The Almonry Museum and Tourist Information Centre is a museum in Evesham in Worcestershire, England. It is also referred to as The Almonry Museum and just The Almonry. It is governed by Evesham Town Council. The focus of the museum is on the history of the town and Vale of Evesham. The museum derives its name from the original use of the building as the almonry of the 14th-century Evesham Abbey The museum opened within this building in 1957.

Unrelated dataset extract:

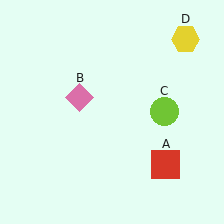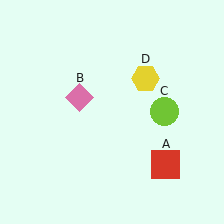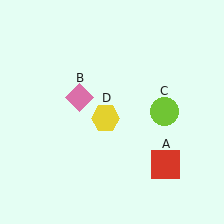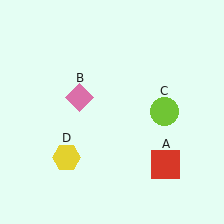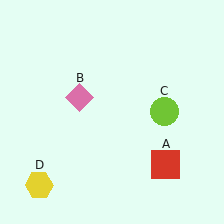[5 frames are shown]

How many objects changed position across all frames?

The Almonry Museum is housed in a 14th-century building that was formerly part of the Benedictine Evesham Abbey, the third largest abbey in England. The building is an almonry, meaning it was the home of the almoner, a monk whose role was to provide alms to the poor. Evesham Abbey was closed by Henry VIII during the Dissolution of the Monasteries, after which the Almonry became the personal home of the last Abbot, Philip Ballard. Two churches, a bell tower and a cloister arch from Evesham Abbey also survive nearby. The Almonry is a grade I listed building and was first listed in 1952. It has a part rubble and part timber framed structure with a Cotswold stone roof. Additions to the building were made in the 15th and 17th-centuries.Following the closure of the Abbey, The Almonry has served as an ale house, offices, tea rooms and a private home. It was purchased by Evesham Borough Council in 1929 and opened as a heritage centre in 1957.

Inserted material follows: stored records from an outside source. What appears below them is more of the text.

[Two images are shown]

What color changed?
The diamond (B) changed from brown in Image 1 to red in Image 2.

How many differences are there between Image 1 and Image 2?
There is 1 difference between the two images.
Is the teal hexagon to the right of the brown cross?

Collections and exhibitions
The museum has displays in 12 small rooms. There is a focus on the history of Evesham, with topics including Evesham Abbey, the Battle of Evesham in 1265, local agriculture, Anglo-Saxon burial treasure, 18th-century clothing and the impact of war on Evesham. The collections and displays also cover palaeontology, archaeology and history more broadly. There is also a fine art collection.
The museum is owned and operated by Evesham Town Council. It shares the Almonry building with the Evesham Tourism Office. The museum is awarded Full Accreditation status by Arts Council, England.
The Great Big Almonry Project was launched in 2013 to seek funding to achieve three aims: to improve the conservation of the historic building, improve the interpretation of the exhibitions and programmes and to increase the physical accessibility of the museum In 2014 the project passed Round 1 of a Heritage Lottery Fund funding bid and was awarded £43,400 development funding towards submitting a Round 2 bid for £1,355,100.